Your last sentence is probably true, even though I’d like to think that had I been PM I would told PHE and Imperial to go and fuck themselves. However, I and others here do not aspire to be, or model ourselves on, Churchill as our PM does and I venture to suggest that would have been Ch’s reaction.
How full is that Nightingale hospital?
Barely used. Other London hospitals still have capacity.
USS Comfort, the 1000 bed hospital ship sent to NYC over a week ago, has 53 patients. City hospital admissions dropping. An army temporary hospital akin to Nightingale constructed in Seattle received zero patients and is now being dismantled.
The lads will survive.
Scythed
PJF
‘Similar “rationality” would have left us in the EU and subject to climate alarmists.’
You are not comparing like with like. The lockdown decision was urgent: it had to be made ASAP or within 48 hours maximum. And the only available information was from the appointed experts. The decision about Brexit was not one where experts were relevant, and we had 40+ years to make the decision . Similarly, decisions about ‘climate change’ are not wholly the preserve of experts and are made incrementally,not urgently.
‘I’ve given this remark due consideration but the conclusion is always “fuck off”.’
That’s not a rational response.
Bravefart
We can all play WWCHD? – What Would Churchill Have Done? – and it doesn’t tell us much about Johnson’s decision. Churchill, however, would have relied on Lindemann for scientific advice – that is, he would have deferred to his in-house scientific advisor, which is what Johnson did.
“Actually, the markets have been bouncing back a little now for the last two or three weeks…”
Indeed, PF. And I already have a decent profit on paper. The FTSE 250 is stirring, and that’s a good sign generally.
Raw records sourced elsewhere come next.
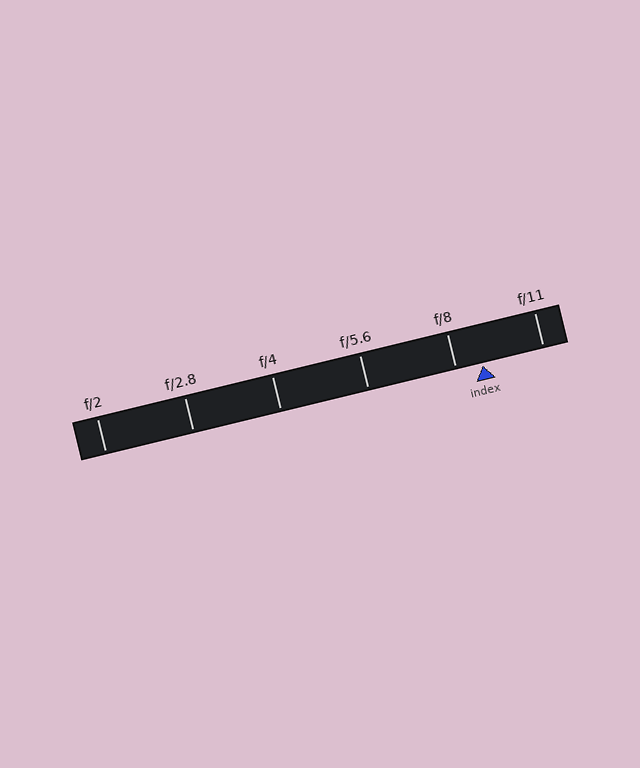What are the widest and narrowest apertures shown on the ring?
The widest aperture shown is f/2 and the narrowest is f/11.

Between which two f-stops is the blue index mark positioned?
The index mark is between f/8 and f/11.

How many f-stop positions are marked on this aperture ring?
There are 6 f-stop positions marked.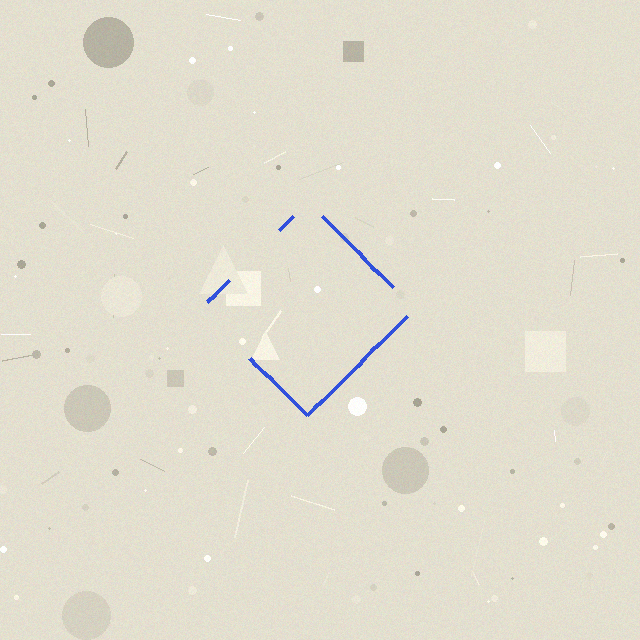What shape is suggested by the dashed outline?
The dashed outline suggests a diamond.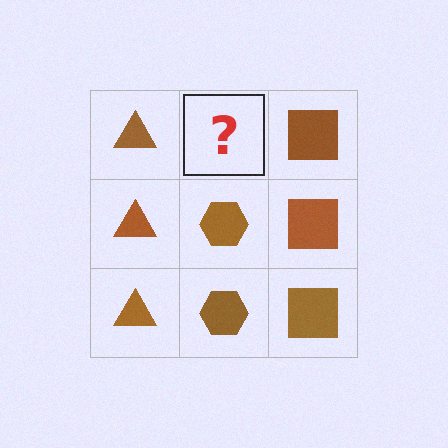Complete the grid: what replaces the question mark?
The question mark should be replaced with a brown hexagon.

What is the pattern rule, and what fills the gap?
The rule is that each column has a consistent shape. The gap should be filled with a brown hexagon.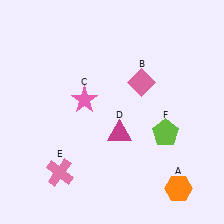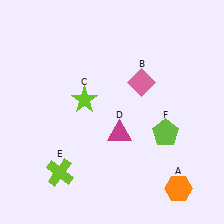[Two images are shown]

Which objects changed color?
C changed from pink to lime. E changed from pink to lime.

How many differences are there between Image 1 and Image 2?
There are 2 differences between the two images.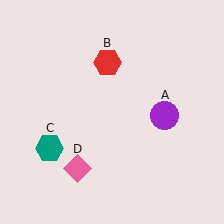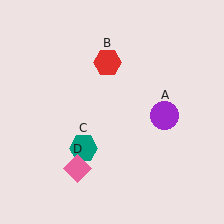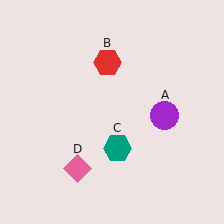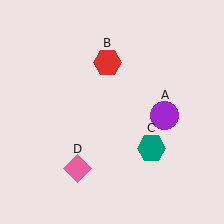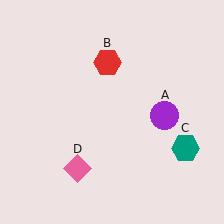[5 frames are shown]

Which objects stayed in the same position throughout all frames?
Purple circle (object A) and red hexagon (object B) and pink diamond (object D) remained stationary.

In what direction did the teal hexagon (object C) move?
The teal hexagon (object C) moved right.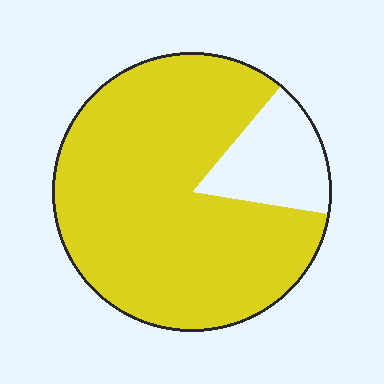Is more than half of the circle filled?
Yes.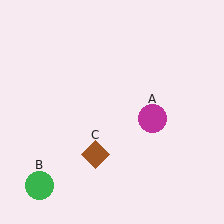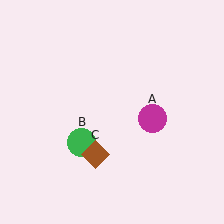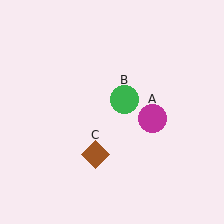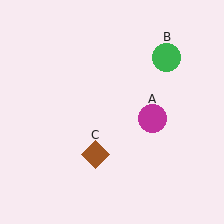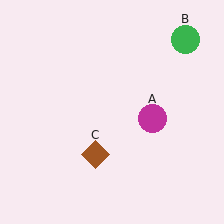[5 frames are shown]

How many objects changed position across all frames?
1 object changed position: green circle (object B).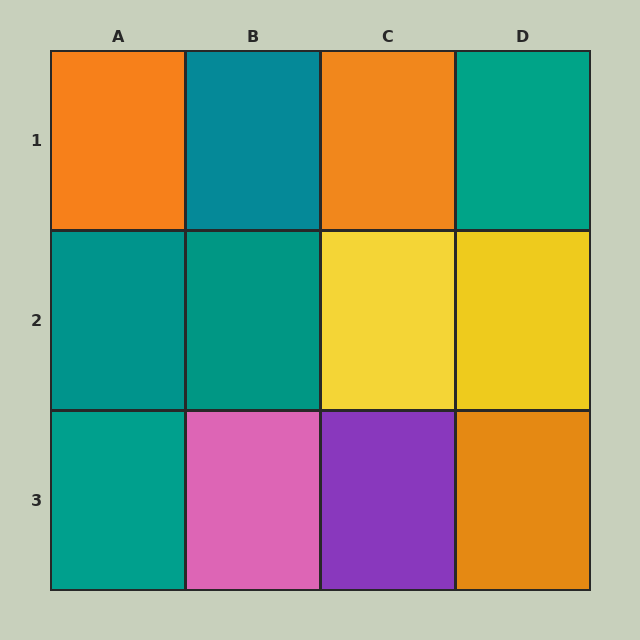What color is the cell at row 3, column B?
Pink.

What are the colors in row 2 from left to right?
Teal, teal, yellow, yellow.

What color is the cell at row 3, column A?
Teal.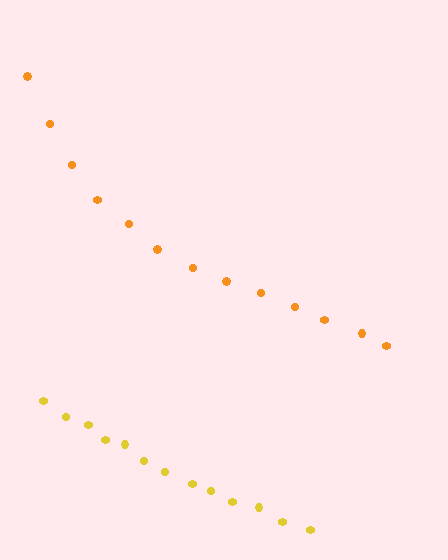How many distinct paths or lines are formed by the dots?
There are 2 distinct paths.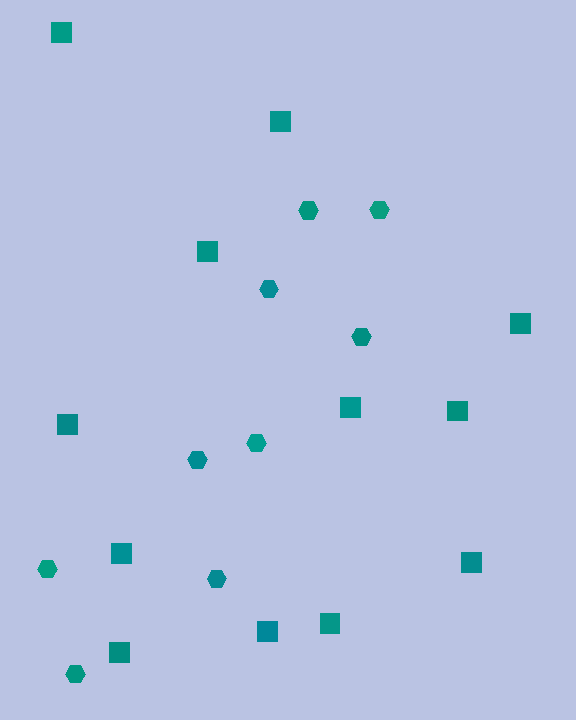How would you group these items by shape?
There are 2 groups: one group of squares (12) and one group of hexagons (9).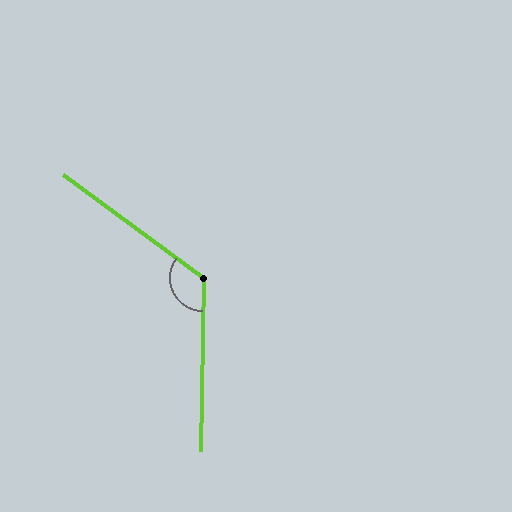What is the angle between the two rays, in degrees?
Approximately 125 degrees.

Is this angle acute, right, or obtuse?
It is obtuse.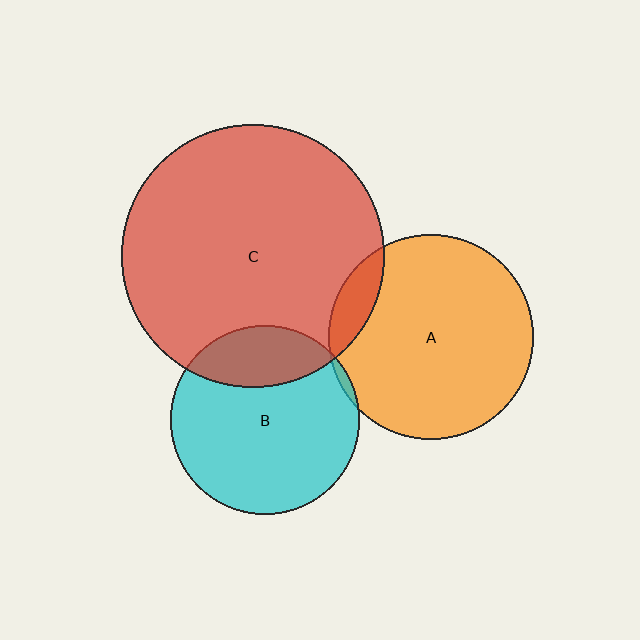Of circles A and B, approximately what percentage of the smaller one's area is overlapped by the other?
Approximately 5%.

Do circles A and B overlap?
Yes.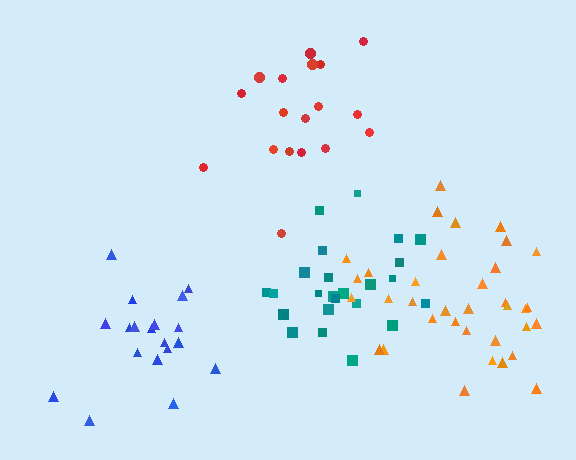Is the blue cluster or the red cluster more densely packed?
Blue.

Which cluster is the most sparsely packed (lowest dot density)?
Red.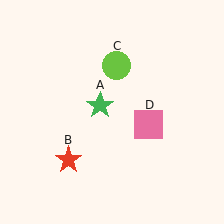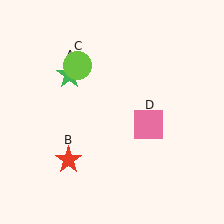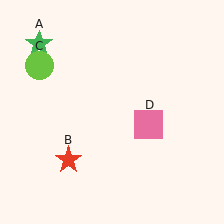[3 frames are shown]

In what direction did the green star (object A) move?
The green star (object A) moved up and to the left.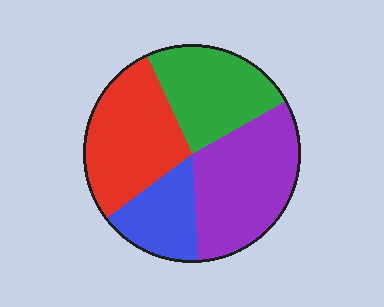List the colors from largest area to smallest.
From largest to smallest: purple, red, green, blue.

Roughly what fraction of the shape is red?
Red covers 29% of the shape.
It suggests a V-shaped recession rather than a U-shaped one – or an L-shaped Ecksian slump.
@Theo
PHE actively engaged in infecting the population so that they could follow their preferred option of herd immunity. They actually timed the lockdown well (at least on their terms) – no individual NHS trust has been overwhelmed. The incompetent Italians show what happens if a healthcare system is overwhelmed (Lombardy with 1/6 of the population has 55% of deaths in Italy) and an absurd fatality rate amongst people over the age of 50 which is more than double than what we would expect based on the Chinese data and what we see in other countries. PHE are morons – we should have stopped international travel earlier. And the Italians are to blame for the entire spread in Europe – they should be grateful they’re not being billed for the costs instead of whinging about a lack of support.
@BinD
The actuary is wrong. He’s assuming that the death rate of people who enter critical care should reflect that of the wider population with pre-existing conditions. In fact the admission to hospital for critical care means their likelihood of dying is higher than the wider population. To do his analysis, he’d need to have the proportion of people who were infected with Covid and were not admitted or who did not show symptoms. Alternatively he could try to work out what the death rate is for people with pre-existing symptoms who were admitted for other diseases. Neither method is perfect, but his analysis is wrong and an indictment of his understanding – good stats analysis is important but he hasn’t provided any.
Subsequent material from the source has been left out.